MOVIEGOER: Lock-in shoots, plus and minus

Published June 2, 2021, 6:00 AM

by Nestor Cuartero

Dennis Trillo and Bianca Umali

    Just got word that several new TV series and films  are on extended lock-in shoots in different locations around Luzon. It means that networks and film companies have resumed production against all odds, and that augurs well for the entertainment industry.

      Filming nonstop in a Laguna resort is the new GMA drama series “Legal Wives,” about a Muslim man (Dennis Trillo) who marries three women.

    The wives are played, in proper order, by Alice Dixson, Andrea Torres and Bianca Umali.  

     “Legal Wives” is coming soon on GMA Primetime.


   One of the good things brought about by the Covid-19 pandemic is the way TV and movie projects are now being produced.

   They are now more carefully planned, mapped out to the smallest detail. Shoots are held in a common location, following shorter working hours in observance of health protocols.

     After a month or so, the project is completed. The complete show is put in the can, so to speak.  Everyone goes home happy.


    Lock-in taping is the order of the day.

    To be able to produce a TV show or a movie, producers go the extra mile by housing cast and crew under one roof, so to speak.

    The procedure isn’t all that simple.

   Days before actual taping, all personnel involved in the project go through a series of health protocols. They are gathered for several days in one place, like a hotel, where they undergo swab testing.

    If found negative for Covid-19, everyone is herded off to the location, where they are to stay throughout the filming. They are not allowed to leave, or even mingle with other people outside of their own bubble.  

    Needless to say, producing a TV show or movie these days entails added costs to producers. Over and above the usual expenses incurred in production, they must also pay for housing the cast and crew in hotels or resorts, including food.

    Resorts out of town, either north or south of Manila, are usually the favored locations of shoots these days. They need not be too far, though.

    Actors are also not allowed to come with their assistants to limit the number of people on the set.


   Producing is one tough nut to crack these days, admits a production staff, yet the show must go on. Content must be supplied to network, no matter the cost or the circumstances.

     Sacrifice is a must, especially among actors, who are used to the comforts of the old practices, pre-pandemic.

      A veteran actor tells me he entertains lock-in shoots for a number of reasons.

      He either likes the role, or the project itself, which means he can still find a medium with which to express passion in his work, which is healthy.

       He needs to work to earn his keep and put food on the table. ‘’What’s a little compromise if it means I can still be productive at this time of the pandemic?’’ He also likes the shortened filming hours that no longer require overnight shoots.   

        He needs to go out of the house for his mental health.

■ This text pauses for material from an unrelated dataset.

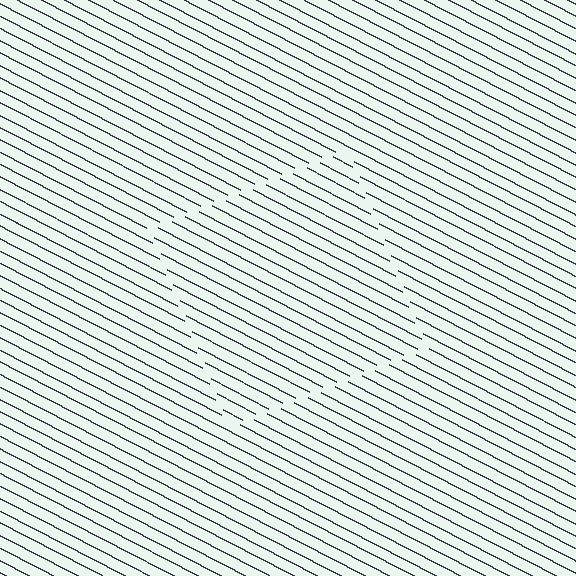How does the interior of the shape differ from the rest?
The interior of the shape contains the same grating, shifted by half a period — the contour is defined by the phase discontinuity where line-ends from the inner and outer gratings abut.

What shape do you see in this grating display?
An illusory square. The interior of the shape contains the same grating, shifted by half a period — the contour is defined by the phase discontinuity where line-ends from the inner and outer gratings abut.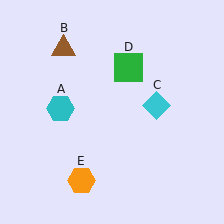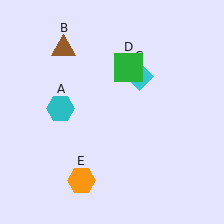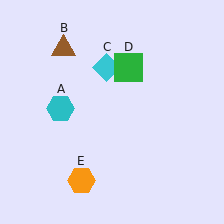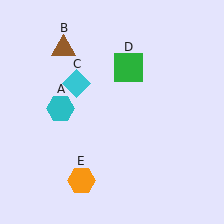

It helps that shoots are often now located in the provinces, by the sea, in beautiful, open-air settings.

         Working in these environments can be considered a treat, he says, on top of fulfilling one’s passion in acting while getting paid for it.

  ‘’I tell myself, I’m going on holiday in a nice place out of town. That thought inspires me to be thankful to God I can still have a job despite this pandemic.’’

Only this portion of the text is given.